2006年3月 バンドン工科大学気象学 卒業
2014年3月 バンドン工科大学修士課程地熱学 修了
2020年3月 京都大学大学院工学研究科博士後期課程都市社会工学専攻 修了
2020年4月 京都大学大学院工学研究科都市社会工学専攻 博士研究員
2022年2月   地質資源センター研究員地球科学海洋研究機構インドネシア共和国国立研究革新庁(BRIN)



I joined the Research Center for Geological Resource of the Earth Sciences and Maritime Research Organization under The National Research and Innovation Agency, Republic of Indonesia (BRIN) after spending almost 2 years doing postdocs in Kyodai as a geothermal researcher. I am still interested in exploring geochemistry methods for geothermal exploration, but now my interests have grown towards social-geothermal topics.

I think I have been greatly influenced by my mother who also holds a PhD. She said, being a PhD is like holding a passport to gain broader horizon, experience and networking, not only in academia but also in the global society. So, when I saw the opportunity through SATREPS Collaboration Project among Kyoto University, JICA, JST, MEXT and my alma mater Bandung Institute of Technology, I took the path of being a PhD student, hoping that I would be having a career as a researcher who can keep traveling around the world. I wish to extend my networking with colleagues especially in countries with geothermal potencies.

In Indonesia, having a PhD will be regarded as someone who knows it all, it sounds cool right? I am kidding. On the contrary, in fact being a PhD you would not necessarily know everything, you will only understand very specific things, yet need to keep opening your mind. A PhD is expected to set up a research environment by your own. Hence, I feel more confidence to do everything that interests me. I also feel that people are more open to collaborating with PhDs.

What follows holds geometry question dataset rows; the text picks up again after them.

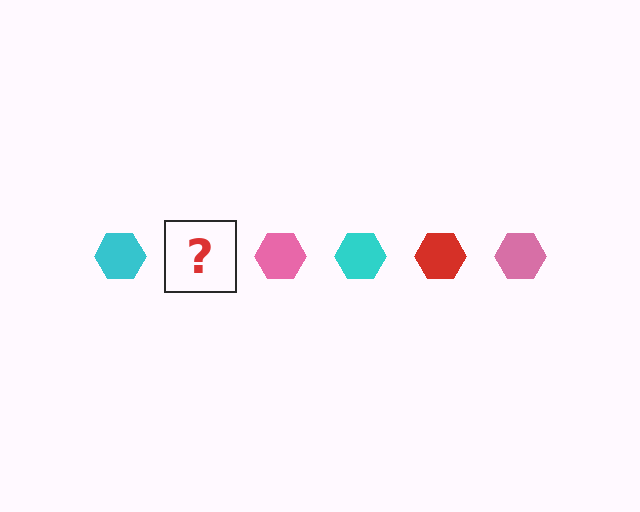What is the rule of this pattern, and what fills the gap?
The rule is that the pattern cycles through cyan, red, pink hexagons. The gap should be filled with a red hexagon.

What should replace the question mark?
The question mark should be replaced with a red hexagon.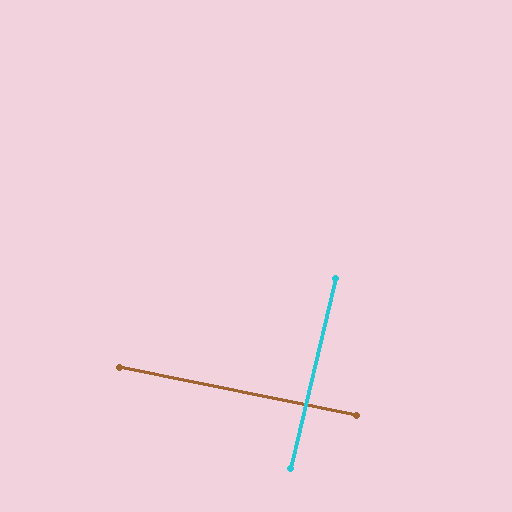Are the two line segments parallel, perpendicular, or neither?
Perpendicular — they meet at approximately 88°.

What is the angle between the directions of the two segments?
Approximately 88 degrees.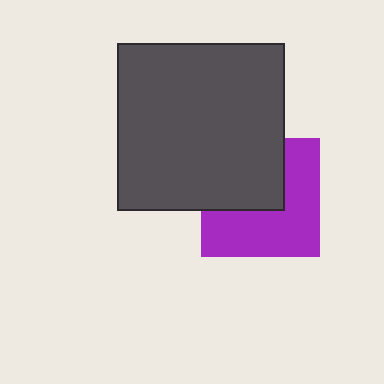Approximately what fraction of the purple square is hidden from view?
Roughly 44% of the purple square is hidden behind the dark gray square.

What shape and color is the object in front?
The object in front is a dark gray square.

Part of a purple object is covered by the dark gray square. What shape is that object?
It is a square.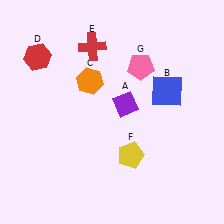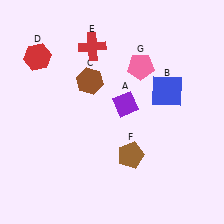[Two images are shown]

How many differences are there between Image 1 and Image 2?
There are 2 differences between the two images.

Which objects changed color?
C changed from orange to brown. F changed from yellow to brown.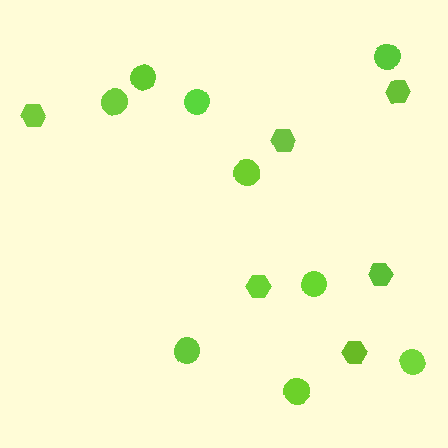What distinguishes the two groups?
There are 2 groups: one group of hexagons (6) and one group of circles (9).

PhD requires us to be independent in doing everything, but, being too independent is not advised for your mental health. Even Superman cannot do PhD all by himself, I guess. PhD students are prone to being mentally and physically exhausted because we must deal with a complex of adversities. Culture shocks, financial issues, forced to learn new things, loneliness, and impostor syndrome attacks are typical of hurdles you need to face with in your daily life. I experienced it all during my PhD time. Do not forget to take a break for yourself, it is necessary to know when to stop working and to enjoy your own life. Though I was away from my family, having friends in Japan helped me to understand better about myself. If you know yourself better, for example, if you failed on your laboratory experiments, at least you know people whom you can run to, people who can listen to you and help you think for the solution. In the end, you will remember the people who lifted you up when you were down, not those shiny awards nor the h-indexes journals.

Being a ryuugakusei, diversity should be on the agenda of every university because a diverse population leads to more enriched thinking. I am very glad to have spent part of my study times in Kyodai because Kyodai has provided me opportunities to get along not only with Japanese friends but also with people from other countries. I also wish I had more Japanese female colleagues during my PhD time as we could share what we feel and how we can overcome the obstacles especially in a male-dominated environment. I really encourage female fellows to pursue a PhD to see how far you could do better than you think you are. I think you all can conquer the PhD journey with your own pace and style.